In the pioneering 1990s the internet was a novel concept, as were mobile phones (let alone smart phones). E-commerce was no more than phone ordering a pizza delivery.

Now the sector is far more mature, led by 1990s survivors sch as Seek (SEK), Carsales.com (CAR) and share registrar Computershare (CPU).

“It’s different this time,” says Tribeca Investment Partners portfolio manager Jun Bei Liu.

“Back then, most tech companies weren’t making money. The Googles of the world are proven companies that generate billions of dollars of revenue. In the dotcom era they were small and a lot of the business models were concepts.”

The outlook for tech demand remains robust: on its updated numbers, Gartner projects Australian individuals and organisations will spend $117 billion on IT this year, 13 per cent higher than in 2021.

The Connecticut-based consultancy expects global tech spending of $US4.5 trillion, up 4 per cent on the previous year and focused on areas such as analytics, cloud computing, security and customer service.

In the dotcom era they were small and a lot of the business models were concepts.

— Jun Bei Liu, Tribeca Investment Partners

Mitnovetski cites the convergence of security and IT as a particular growth area.

For example, security camera footage used to be only stored on-site. Now, “having a hybrid cloud set up for back-ups is a key pillar in every security solution to ensure access to footage in the case of a security event”.

He adds that 5G networks have driven the “work from anywhere” movement, offering better connections during video calls and assuaging some cybersecurity concerns.

Mitnovetski adds that there’s no end in sight for ongoing chip shortages and logistics constraints, although the situation is gradually improving.

“It’s these great unknowns … that make markets jittery,” he says.

Bei Liu says investors should focus on stocks with proven business models, rather than those with aggressive growth targets with nor profitability that rely on capital to grow.

In the current sell-off, she says, many of the established stocks are being punished as severally as the speculative “concept” stocks.

The pandemic accelerated many tech usage trends that were emerging already, says Bailador Technology Investments (BTI) managing director Paul Wilson.

“Digital health is a great example,” he says. “It received a huge boost during the lockdowns and has not faded.

“Consumers became accustomed to doing things online. All of the fundamental macro drivers that were making tech so attractive are still in place, such as [the emergence of] 5G and cloud [computing].”

Other tech sectors are driven by their own fundamentals, such as the rapidly growing clean tech sector.

HLB Mann Judd corporate advisory partner Nick Guest says clean tech valuations are likely to remain well-supported, given the ESG (environmental, social and governance) mandates of larger investors (notably super funds).

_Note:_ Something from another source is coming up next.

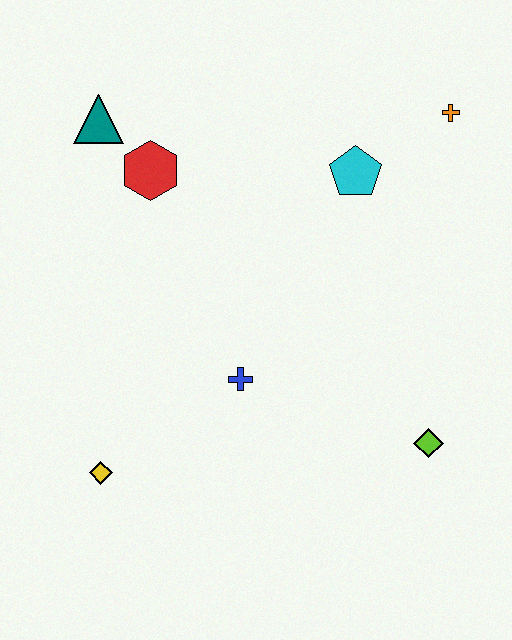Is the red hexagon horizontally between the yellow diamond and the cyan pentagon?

“We are seeing them acting advance of any regulatory setting based on the expectations of their stakeholders to support carbon reduction,” Guest says.

Pure-play tech fund

As the only ASX-listed pure-play tech fund, Bailador Technology Investments (code BTI) is the canary in the coal mine on sector valuations, especially when it comes to private enterprises.

“Bailador has successfully realised cash returns on a number of our investments over the last 18 months,” says Wilson.

“We feel that now is a great time to have cash to deploy in new investments, as private company valuations are coming off, just as we have seen in the public markets for tech companies.”

Bailador’s model involves investing in mainly private ventures at an early stage and then realising value through a share market listing or private sale.